KHUH-LP
- Seattle, Washington; United States;
- Broadcast area: Eastlake, South Lake Union, Queen Anne neighborhoods of Seattle
- Frequency: 104.9 MHz
- Branding: Hollow Earth Radio

Programming
- Format: Freeform Variety

Ownership
- Owner: Hollow Earth Radio

History
- First air date: September 20, 2017
- Former call signs: KGUT-LP (2014–2015)

Technical information
- Licensing authority: FCC
- Facility ID: 195500
- Class: L1
- Power: 15 watts
- HAAT: 78 meters (256 ft)

Links
- Public license information: LMS
- Webcast: Listen live
- Website: hollowearthradio.org

= KHUH-LP =

KHUH-LP is a Free-form and Variety formatted broadcast radio station. The station is licensed to Seattle, Washington and serving the Eastlake, South Lake Union, and Queen Anne neighborhoods of Seattle in Washington. KHUH-LP is owned and operated by Hollow Earth Radio.

==History==
Hollow Earth Radio was launched on January 1, 2007, as a community-based Internet radio station, operating from the attic of co-founders Amber Kai Morgan and Garrett Kelly. After establishing itself within the Seattle music community, the station was approved for an LPFM broadcast license by the FCC in 2014, and after a successful fundraising campaign began broadcasting at 104.9 FM on September 20, 2017, transmitting from the station's studios at 2018a East Union Street in Seattle's Cherry Hill neighborhood.

In 2021, The Wire named Hollow Earth Radio one of its "100 essential stations and programmes" in its July Radio Activity issue, the only broadcaster in the Pacific Northwest to receive that distinction. That same year, Hollow Earth Radio was voted "Best Seattle Radio Station" by Seattle Gay News.

In early 2022, Hollow Earth Radio announced that it had vacated its studio space in Seattle's Central District, and was actively looking for a new space for studio production and event hosting.

As of September 2023, Hollow Earth Radio has moved into the renovated Black Lodge space in the Eastlake neighbourhood of Seattle.

==Programming==
KHUH-LP describes its programming as "a forum for underrepresented music, sounds and perspectives" and "local music, found sound, paranormal encounters, crank calls, dreams, etc."

In May 2018, Hollow Earth Radio played host to some of the interviews that were featured in the KING5 series "Priced Out", which "chronicl[ed] the rising cost of living in Seattle and its impact on middle class families", along with longtime businesses.

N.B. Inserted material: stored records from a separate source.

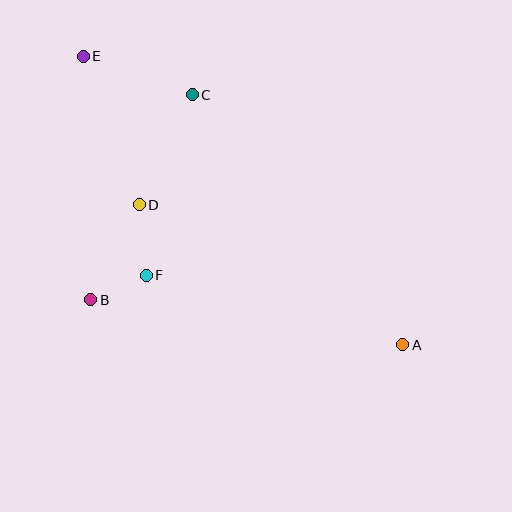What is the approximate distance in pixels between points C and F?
The distance between C and F is approximately 186 pixels.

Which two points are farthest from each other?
Points A and E are farthest from each other.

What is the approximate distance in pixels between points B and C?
The distance between B and C is approximately 229 pixels.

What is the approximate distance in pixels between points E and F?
The distance between E and F is approximately 228 pixels.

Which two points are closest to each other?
Points B and F are closest to each other.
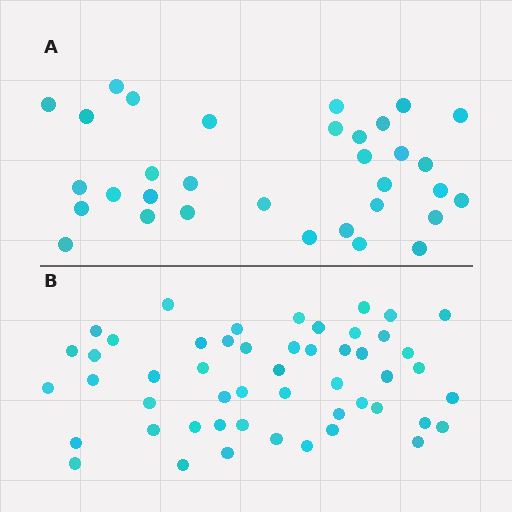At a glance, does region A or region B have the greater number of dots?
Region B (the bottom region) has more dots.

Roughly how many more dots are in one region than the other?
Region B has approximately 20 more dots than region A.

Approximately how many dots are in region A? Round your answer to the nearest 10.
About 30 dots. (The exact count is 33, which rounds to 30.)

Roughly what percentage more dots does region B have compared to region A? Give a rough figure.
About 55% more.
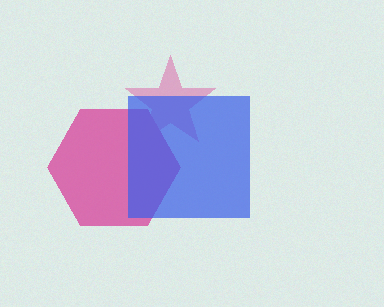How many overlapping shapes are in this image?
There are 3 overlapping shapes in the image.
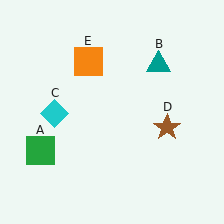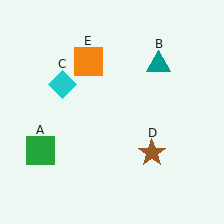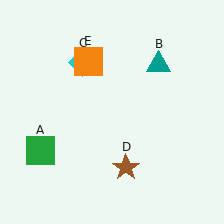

Notable programs include Urban Mutant Radio, hosted by DJ BLeeK and featuring independent rock and alternative musicians, Radio Eclectus, an avant-garde music program hosted by Michael Schell, and dead rat-titude, hosted by the students of Nova High School and featuring a wide variety of topics from live in-studio performances to conversations about pop culture.